Utilities API¶
Memory Estimation¶
Heuristic RAM estimator for parallel CASA imaging workers.
CASA’s C++ imaging engine (casatools) allocates multiple image-sized
buffers during gridding that Python and Dask cannot track or free.
This module provides a rough estimate of peak RAM usage so that
users can choose an appropriate nworkers for their system.
Memory model¶
During active imaging of a single sub-cube, CASA keeps approximately the following buffers resident (per channel):
Buffer |
Dtype |
Bytes/pixel |
|---|---|---|
Complex visibility grid |
complex64 |
8 |
Weight grid |
complex64 |
8 |
FFT workspace (in + out) |
complex64 |
16 |
Residual image |
float32 |
4 |
Model image |
float32 |
4 |
PSF image |
float32 |
4 |
Weight image (sumwt) |
float32 |
4 |
Primary beam (PB) |
float32 |
4 |
Mask |
float32 |
4 |
Temporary / bookkeeping |
mixed |
~20 |
This sums to roughly 76 bytes per pixel per channel for a
standard gridder with deconvolver='hogbom' and Stokes I.

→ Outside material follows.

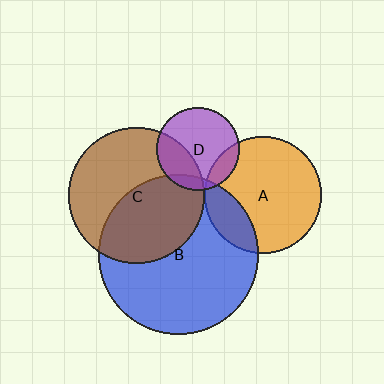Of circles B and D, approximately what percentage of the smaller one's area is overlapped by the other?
Approximately 10%.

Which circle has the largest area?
Circle B (blue).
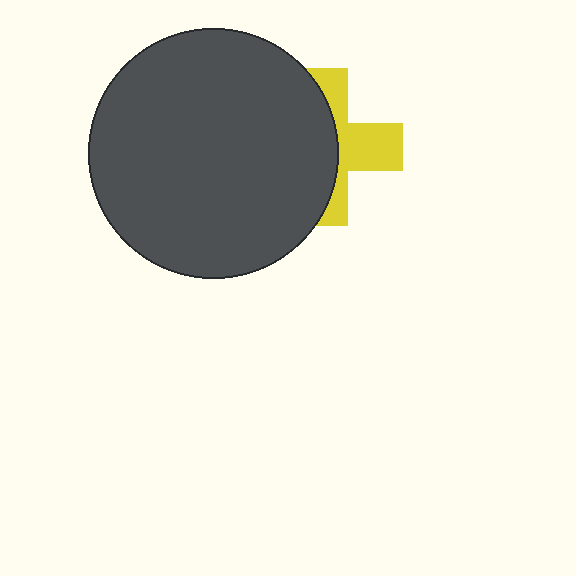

Scaling factors (multiplicative):
Mosaic gridder — each pointing requires a convolution function (CF) table; memory scales with the number of fields and CF support size. A 1.5x–3x multiplier over standard is typical.
MTMFS deconvolver — internal Hessian products scale as nterms squared.
Multi-channel sub-cubes — linear in
nchan_per_task.
Calibration¶
The 76 B/pix/chan constant was calibrated against an ALMA Band 6
cube-imaging run (IRC+10216, 8000 x 8000, 40 antennas, 449 280 rows,
gridder='standard', deconvolver='hogbom'), where each worker
consumed ~4.9 GiB of C++ memory with 1 channel per task.
4.9 GiB / (8000 * 8000 * 1 chan) ≈ 76 B/pix/chan
The MS row count (nrows) contributes negligibly — visibilities are processed in row chunks that occupy a few MB, dwarfed by the multi-GiB image grids. It is included only as a minor additive term.
- pclean.utils.memory_estimate.BYTES_PER_PIXEL_STANDARD: float = 76.0¶
Bytes per pixel per channel for the standard gridder (Stokes I, hogbom).
- pclean.utils.memory_estimate.WORKER_BASE_OVERHEAD_GIB: float = 0.7¶
Python + Dask worker process baseline overhead (GiB).
- pclean.utils.memory_estimate.estimate_worker_memory_gib(imsize, nchan_per_task=1, gridder='standard', deconvolver='hogbom', nterms=1, nfields=1)[source]¶
Estimate peak RAM (GiB) consumed by a single worker.
- Parameters:
imsize (Sequence[int] | int) – Image dimensions in pixels. A scalar is treated as a square.
nchan_per_task (int) – Number of channels each worker images (
cube_chunksize).gridder (str) – Gridder name (
standard,mosaic,wproject, etc.).deconvolver (str) – Deconvolver name.
mtmfstriggers the nterms multiplier.nterms (int) – Number of Taylor terms (only relevant for
mtmfs).nfields (int) – Number of mosaic pointings (used to scale mosaic overhead).
- Returns:
Estimated peak memory in GiB.
- Return type:
Examples:
>>> estimate_worker_memory_gib(imsize=8000, nchan_per_task=1) 5.22... >>> estimate_worker_memory_gib(imsize=[1280, 1024], gridder='mosaic', ... deconvolver='mtmfs', nterms=2) 5.08...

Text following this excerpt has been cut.